Se adesso davvero Verona è tornata alla normalità, come mai prima le maglie erano così larghe? Chi è il responsabile, chi non ha controllato? Quante prestazioni addebitate al Servizio sanitario nazionale avrebbero dovuto essere compartecipate dal ticket? Su questi punti, le risposte della Regione e dell’Azienda ospedaliera diventano a dir poco evasive. Rosi spiega che, in ogni caso, «non si è rilevato dolo, né un disegno deliberato», i medici del Pronto Soccorso «lavorano in modo molto autonomo in alcune aziende, e magari si sono concentrati su cose più importanti rispetto alle funzioni amministrative». Ed è proprio «per facilitare i medici» a districarsi con la burocrazia interna che si è pensato al tanto discusso software, aggiunge Cobello. Insomma, nessun responsabile? «Questo lo vedremo – sibila Coletto – ma oggi non siamo qua per dare colpe a nessuno. Se qualcosa in precedenza non ha funzionato, ora il problema è stato risolto ed è ciò che conta». Alessio Corazza
Tosi rilancia: «Abolire i ticket e lasciar decidere i medici». Gazebo e petizione on line
VERONA «I ticket si possono abolire e vanno aboliti». Dopo aver promesso un esposto su quanto accaduto negli ultimi mesi ai Pronto Soccorso cittadini, dopo l’esplosione delle prestazioni a pagamento degli ultimi mesi, Flavio Tosi rilancia uno dei cavalli di battaglia della sua ultima campagna elettorale per le regionali. «I ticket ammontano al due per cento di tutta la spesa sanitaria, con un po’ di razionalizzazione si possono abolire – assicura – Dal governo non c’è nessuna imposizione in tal senso». Oggi partirà una raccolta firme, con un gazebo in piazza Bra, contemporaneamente verrà lanciata una petizione on line sul sito farecontosi.it.
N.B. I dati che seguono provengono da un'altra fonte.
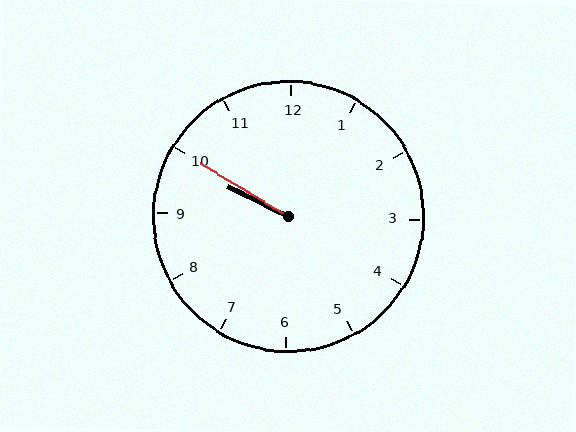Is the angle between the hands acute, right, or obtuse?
It is acute.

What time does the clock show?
9:50.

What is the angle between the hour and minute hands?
Approximately 5 degrees.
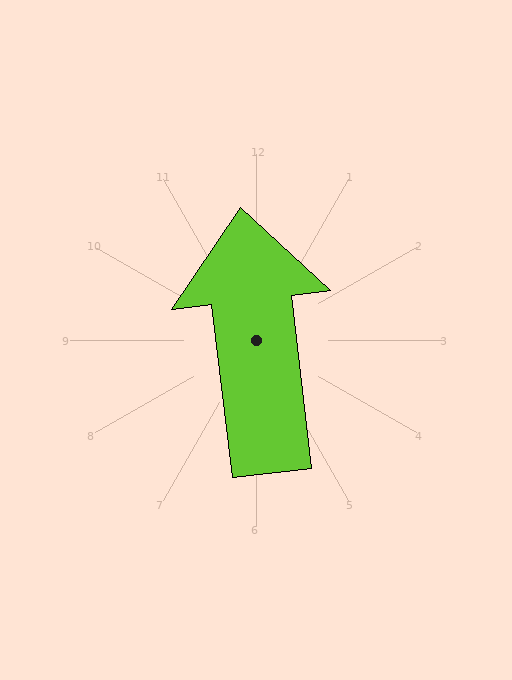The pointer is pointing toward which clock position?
Roughly 12 o'clock.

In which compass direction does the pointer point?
North.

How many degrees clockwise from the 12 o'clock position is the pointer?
Approximately 353 degrees.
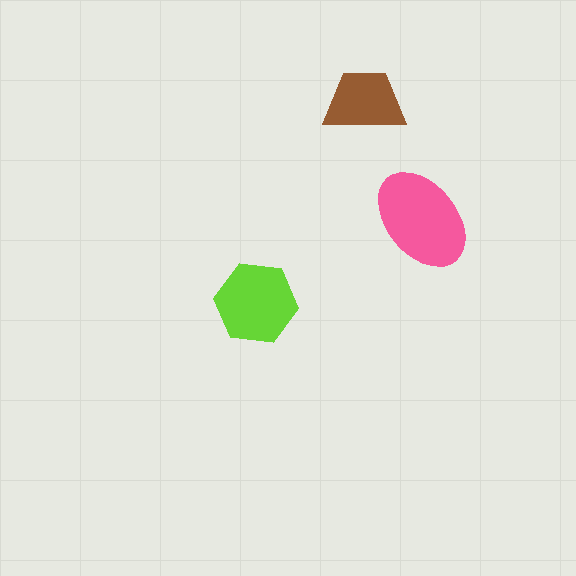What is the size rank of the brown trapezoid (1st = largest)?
3rd.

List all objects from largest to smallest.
The pink ellipse, the lime hexagon, the brown trapezoid.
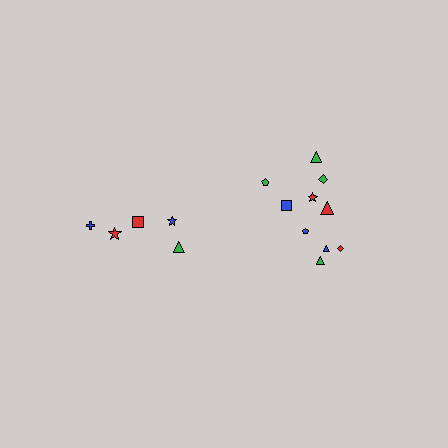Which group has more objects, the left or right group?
The right group.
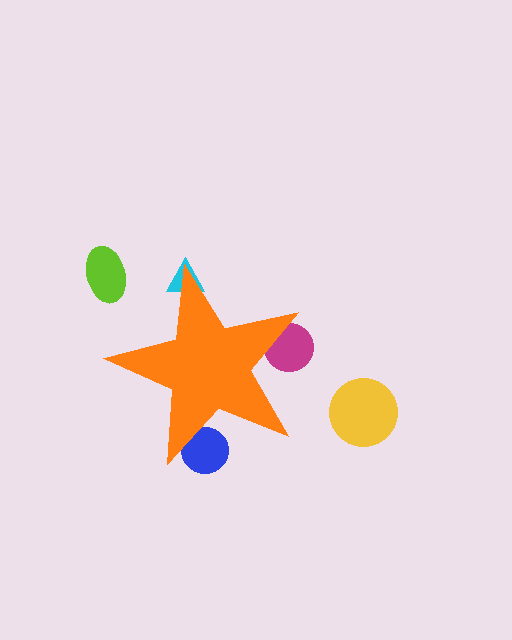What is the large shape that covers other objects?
An orange star.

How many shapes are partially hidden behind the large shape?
3 shapes are partially hidden.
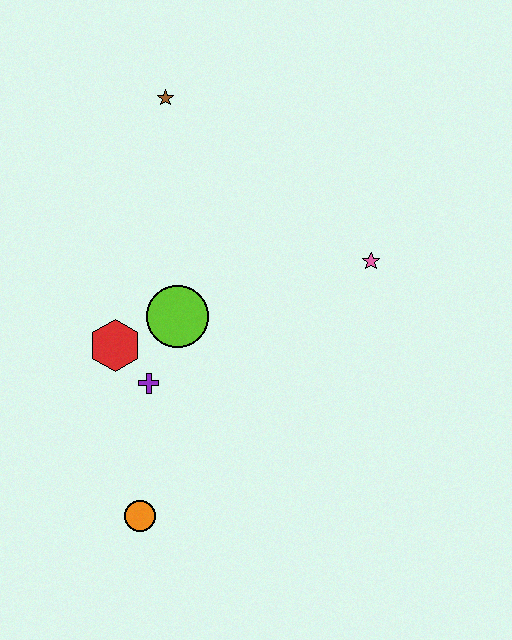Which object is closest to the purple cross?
The red hexagon is closest to the purple cross.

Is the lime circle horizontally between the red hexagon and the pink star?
Yes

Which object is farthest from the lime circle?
The brown star is farthest from the lime circle.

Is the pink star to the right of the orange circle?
Yes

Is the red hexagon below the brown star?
Yes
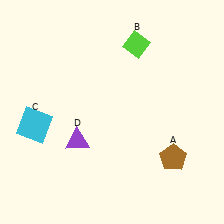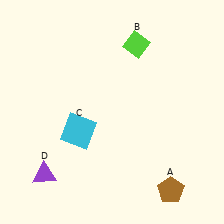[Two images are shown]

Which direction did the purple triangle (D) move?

Sul caso di Verona, Tosi sta evidentemente dalla parte dei medici dei Pronto Soccorso che per anni hanno usato una politica di maglie larghe, a dispetto delle più rigide regole regionali. «Altrove i numeri sono solo apparentemente in linea – sostiene – ma in realtà i codici bianchi vengono assegnati in larga parte solo a chi già esente. Il risultato, quindi, non cambia». In ogni caso, a Verona, «il servizio ispettivo della Regione ha fatto pressioni indebite, bisogna lasciar decidere i medici». Il sospetto del sindaco di Verona, ex assessore regionale alla Sanità, è che la Regione voglia far cassa coi ticket per reperire 100 milioni di euro necessari per il progetto di medicina di prossimità. «Soldi che oggi non ha». Ritiene, in ogni caso, che «se a uno venga assegnato un codice verde in ingresso, questo non deve pagare, anche se il codice diventa bianco in uscita». Davanti all’ospedale di Borgo Trento, lo approccia una signora di 48 anni, Bianca. «Sono andata al Pronto Soccorso per dolori allo stomaco, il codice da verde è diventato bianco, conto da 150 euro. Due giorni dopo mi hanno operato d’urgenza per una pancreatite». (a.c.)